Не тот случай,  такие мастера в проверках не нуждаются.   
     -   Когда будут заготовки, - спросил Петр Тимофеевич.
     -   Завтра с самого утра, - ответил Василий Васильевич, и уже прощаясь, добавил – надеюсь, через два месяца встретимся.
      -  Не стану рассказывать о сложности и тонкости работы, - продолжал Василий.
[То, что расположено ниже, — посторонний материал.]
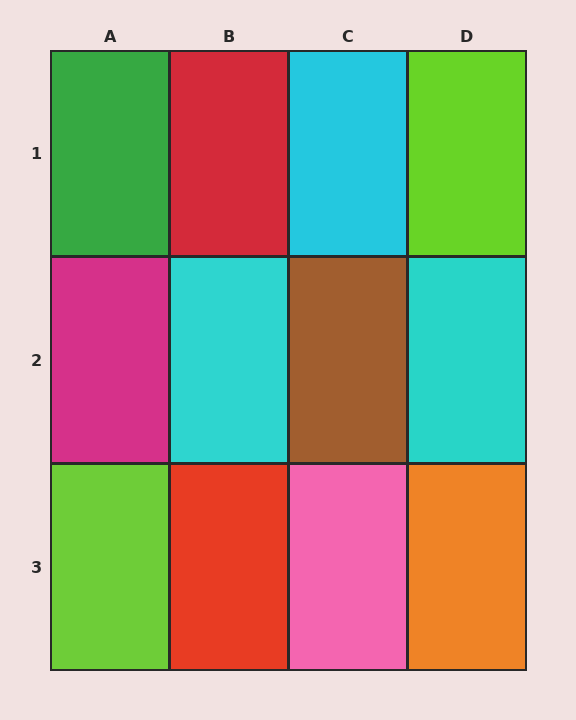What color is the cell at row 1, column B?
Red.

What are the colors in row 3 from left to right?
Lime, red, pink, orange.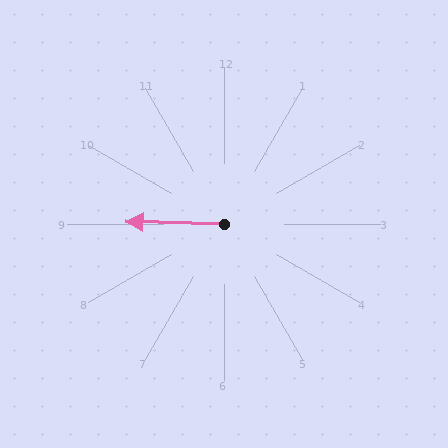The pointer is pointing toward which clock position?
Roughly 9 o'clock.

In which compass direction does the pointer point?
West.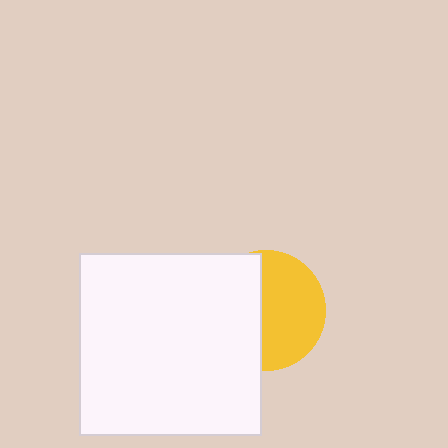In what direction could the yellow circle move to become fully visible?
The yellow circle could move right. That would shift it out from behind the white square entirely.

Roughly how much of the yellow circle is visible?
About half of it is visible (roughly 55%).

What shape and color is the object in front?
The object in front is a white square.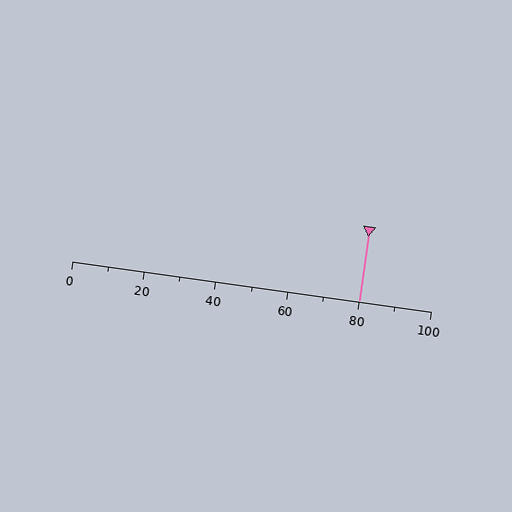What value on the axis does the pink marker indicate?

Здесь я был плохой помощник Петру Тимофеевичу, мне не хватало мастерства, уж больно точна была механика. Целых две недели ушло только на подготовку инструмента, шаблонов, креплений и другой оснастки. Часто Петр Тимофеевич оставался работать до утра. Фактически он один выполнил всю работу. Лопатки были изготовлены за день до окончания срока. Их сразу увезли. 
     Прошло несколько дней, тянувшихся для меня   нестерпимо долго. Мне так и  хотелось узнать, что с теми  лопатками, подошли  они к швейцарской турбине или нет.  И сам Петр Тимофеевич  был в ожидании известий, хотя старался и не показывать этого. И вдруг, на четвертый или пятый день за  Петром Тимофеевичем прислали легковую машину, взяли меня с ним, и мы поехали к Василию Васильевичу, так и не успев снять рабочую одежду. В здании, куда мы приехали, везде стояла охрана, но нас с сопровождающими
везде пропускали.  У кабинета Василия Васильевича секретарша попросила нас подождать несколько минут. Действительно, через несколько минут двери кабинета отворились и из него вышло человек двенадцать народу. Последним вышел Василий Васильевич, увидевши нас, он подошел к нам, пожал руки и пригласил пройти в кабинет. 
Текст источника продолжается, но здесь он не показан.